Воскобоев быстро затих, засопел. Живихин долго не мог уснуть, растревоженный гнетущим чувством стыда. «Почему мне стыдно? — недоумевал полковник. — И перед кем мне стыдно? Разве мне перед ним стыдно? Это ему должно быть стыдно, а он спит… Оттого, наверное, мне и стыдно, что ему должно быть стыдно…» Живихин напоследок прокашлялся, наладил дыхание и уснул.
…Майор Трутко не слышал этого кашля. Майор спал, и снились ему две старухи, никогда не виденные им наяву. Бабка Наталья снилась ему маленькой, рыхлой, мягкой, похожей на клубок серой шерсти, а бабка Люся была высокой, сухопарой, слегка сутулой, в круглых очках с трещинкой на левом стекле.
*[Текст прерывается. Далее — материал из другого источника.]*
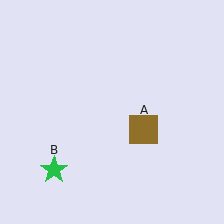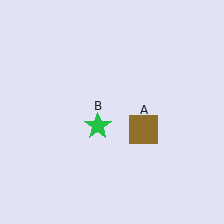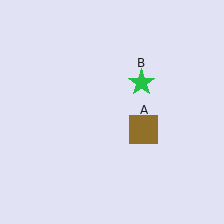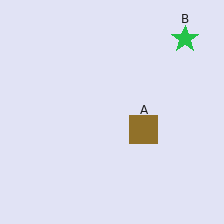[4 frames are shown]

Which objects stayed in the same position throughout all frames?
Brown square (object A) remained stationary.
В этом уютном сне майор лежал простуженный на широкой печи под колючим, пахнущим пылью тулупом, и обе бабки склонились над ним. Губы их беззвучно шевелились, майор согласно кивал, не смущаясь тем, что не слышит обращенных к нему слов: он, и не слыша, понимал эти слова, потому что за долгие годы родства и приязни, сомнений в которых сон не оставлял, он успел привыкнуть к этим усыпляющим словам, как успел привыкнуть к запаху тулупа, к простудному жару, к печальному поблескиванию круглых очков бабки Люси… Она вдруг перестала шевелить губами и насторожилась: мерный скрип раздался за окном. Кто-то бродил за окном по глубокому снегу.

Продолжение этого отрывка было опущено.